Using the general antiderivative \( F(t) = \frac{1}{3}t^3 - 3t^2 + 8t \):
Distance = \( |F(2) - F(0)| + |F(4) - F(2)| + |F(5) - F(4)| \)
Distance = \( \left|\frac{20}{3}\right| + \left|\frac{16}{3} - \frac{20}{3}\right| + \left|\frac{20}{3} - \frac{16}{3}\right| = \frac{20}{3} + \frac{4}{3} + \frac{4}{3} = \mathbf{\frac{28}{3}} \) units.
c) Position Function and Location:
The position function \( x(t) \) is the integral of velocity:
\[ x(t) = \int (t^2 - 6t + 8) \, dt = \frac{1}{3}t^3 - 3t^2 + 8t + C \]
Using the initial condition \( x(0) = 2 \):
\[ 2 = 0 - 0 + 0 + C \implies C = 2 \]
Position function: \( x(t) = \frac{1}{3}t^3 - 3t^2 + 8t + 2 \).
At \( t = 4 \):
\[ x(4) = \frac{64}{3} - 3(16) + 8(4) + 2 = \frac{64}{3} - 48 + 32 + 2 = \frac{64}{3} - 14 = \mathbf{\frac{22}{3}} \]

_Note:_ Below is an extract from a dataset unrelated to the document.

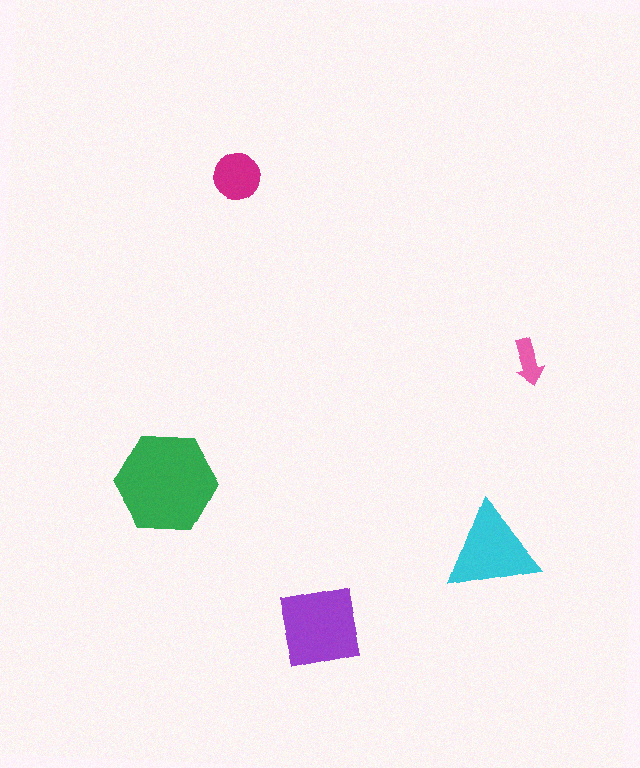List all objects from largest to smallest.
The green hexagon, the purple square, the cyan triangle, the magenta circle, the pink arrow.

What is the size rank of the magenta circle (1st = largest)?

d) Moving Toward/Away from Origin:
At \( t = 3 \):
Position: \( x(3) = \frac{27}{3} - 3(9) + 8(3) + 2 = 9 - 27 + 24 + 2 = 8 \).
Velocity: \( v(3) = (3)^2 - 6(3) + 8 = 9 - 18 + 8 = -1 \).
Since the position is positive (to the right of the origin) and the velocity is negative (moving to the left), the particle is moving toward the origin.